The story of “It Ends with Us” is a simple one: girl meets boy, they fall in love, boy turns out to have a problem with abusing women. Lily Blossom Bloom is the perfect romantic protagonist: she’s quirky, looks beautiful without trying (although it really would have helped if they had just put her in normal clothes and not whatever bangle-laden monstrosity Blake Lively pulled from her closet that day!), and makes way too much money than is realistic from her day job (get this—she’s a florist). There’s a meet-cute with Ryles, the hot neurosurgeon. Things go uphill for the two from there, and then rapidly downhill as Ryles’ meaner side comes out. Baldoni takes great pains to make Lily’s defenses of him believable; we watch and say, “Oh, it’s not that bad,” or “Oh, he didn’t mean it,” or “I can fix him and he’ll change.” Domestic violence does not always come from the obvious monsters. Maybe he truly didn’t mean it. Maybe he really can grow for the better. That doesn’t change what he does to Lily, and Baldoni smartly avoids melodrama in most of the scenes between Ryles and Lily (whilst leaning too much into it elsewhere, but oh well) to hammer home the truth—abusers can be people you know, people you love, people with good qualities, but they are still abusers.

The real head-scratcher for me is the inclusion of the third point in this little love triangle, Atlas, who was Lily’s friend and first love in high school. Also, he was homeless. Now he owns a restaurant. You see, anyone can make it in America! But I digress. Atlas seems superfluous to the plot except as a device to get Ryles angry at Lily, and his existence prompts several flashback sequences so long that I, stalwart advocate of proper phone etiquette, was tempted to scroll on Twitter in the movie theater. The flashbacks have no real purpose other than to show that Lily’s dad also sucked and Lily has always been the best person ever.

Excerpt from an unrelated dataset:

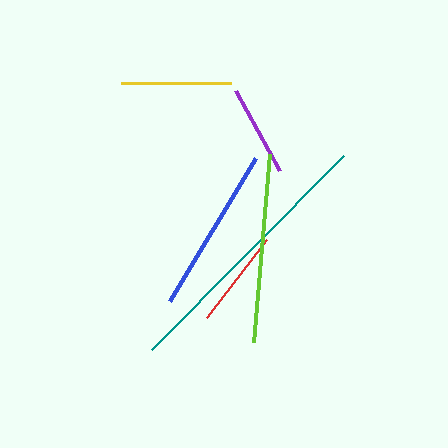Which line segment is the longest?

What really galls, though, is the part Atlas plays in Lily’s realization of her own abuse. He was apparently homeless because he had defended his own mother from an abusive boyfriend and the boyfriend had kicked this teenager named Atlas Corrigan (I mean, really, why would you inflict that name on your child?) out of the house. Later, when Atlas guesses that Ryles has hit Lily, Atlas proceeds to… hit Ryles in a public place. (Can I just say that if you are looking for someone to save you from domestic violence, it probably shouldn’t be someone who decides to wail on another guy in public even though you’re pleading with him to stop?) Apparently, Atlas—stalwart defender of women who happens to be hot and single—is the only person in Lily Blossom Bloom’s entire life who can save her from Ryles. His existence makes Lily nothing more than a princess in a tower waiting to let down her hair for her knight in shining armor, undermining the obvious message of empowerment that Baldoni is going for. 

It’s a shame, because there’s actually a solid film lurking underneath the trappings of Hoover’s smutty beach read. The performances range from solid to good, and aside from those atrocious costumes, it looks decent enough for what it is—there’s nothing groundbreaking, but that’s to be expected. The first half of the movie is decent, and it’s really only the flashbacks and Atlas that drag it down; unfortunately, those take up too much time to be considered insignificant. I’ll blame that on Hoover herself but… damn, if only Justin Baldoni had chosen any other book to option. He handles the subject matter with too much tact to be saddled with such uninspiring source material.

And if only Blake Lively had chosen some decent clothes.